Mar 13 2017
Theoretical physicists, Junior Professor Fabian Pauly and his postdoc Dr. Safa G. Bahoosh, recently succeeded with a team of experimental physicists and chemists in exhibiting a reliable and reproducible single molecule switch. The core for this switch is an exclusively synthesized molecule possessing special attributes.
This is a significant step towards achieving primary ideas of molecular electronics. The research findings were published on 9 March 2017 in the online journal Nature Communications.
Fabian Pauly compares the molecule, which was synthesized by Professor Marcel Mayor who is affiliated to the University of Basel in Switzerland and to the Karlsruhe Institute of Technology (KIT) in Germany, with a three-legged lunar landing spacecraft that consists some type of head on top and is erect on the moon's surface.
Its three "legs" possess anchor groups that form strong links to the surface - in this case a gold substrate. A nitrile group, placed at its "head", points away from the gold surface and is therefore well separated from it. A second electrode, the gold tip of a scanning tunneling microscope, can connect and set up contact. In this manner, electric current can flow via the molecule.
With the highly precise method of the scanning tunneling microscope, it has become possible for such an intricate three-legged molecule to measure the conductance value at every position above the nitrile group for the first time. Length control falling in the range of picometers, the trillionth part of a meter, is needed for this process.
The nitrile group's dipole moment, i.e. an electric plus-minus charge, facilitates both mechanical control as well as control through electric fields. The voltage between the electrodes can be used to regulate the height of the head, as was shown by Safa G. Bahoosh in theoretical calculations.
The molecule's head is pressed down when a positive field is applied. If the field turns out to be negative due to polarity reversal, the head moves up.
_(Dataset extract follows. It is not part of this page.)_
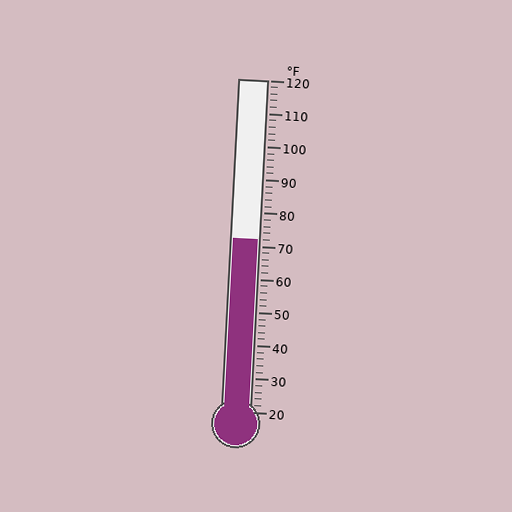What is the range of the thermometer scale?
The thermometer scale ranges from 20°F to 120°F.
This means that the contact can be electrically set up or broken, and the current can be switched on and off.
What's really great about this result is that we have a well-defined on and off state.
Fabian Pauly, Junior Professor, University of Konstanz
Earlier concepts frequently failed because it was too hard to control the electronic contact to single molecules and only statistical interpretations of the actions of molecular contacts could be done.
Presently, for the first time, contact between the gold tip of the scanning tunneling microscope and a molecule could be opened and closed reproducibly several thousand times both electrically and mechanically, without resulting in any plastic deformations.
Fabian Pauly's team member Safa G. Bahoosh, who has recently acquired funding from the German Research Foundation (DFG) for her position spanning the next three years, used density functional theory to measure geometric structures, electric conductance values, and the images that would be created by the scanning tunneling microscope.
With her simulations she could predict the individual molecule’s shape on the surface. Her results match with the experiments performed at the KIT. There, headed by Dr. Lukas Gerhard and Professor Wulf Wulfhekel, the electron transport was measured using the scanning tunneling microscope.
In addition to the switching functionality, the theoretical simulations integrated with the systematic experiments show new insights into minuscule energies and forces that take place during reconfigurations in molecular contacts.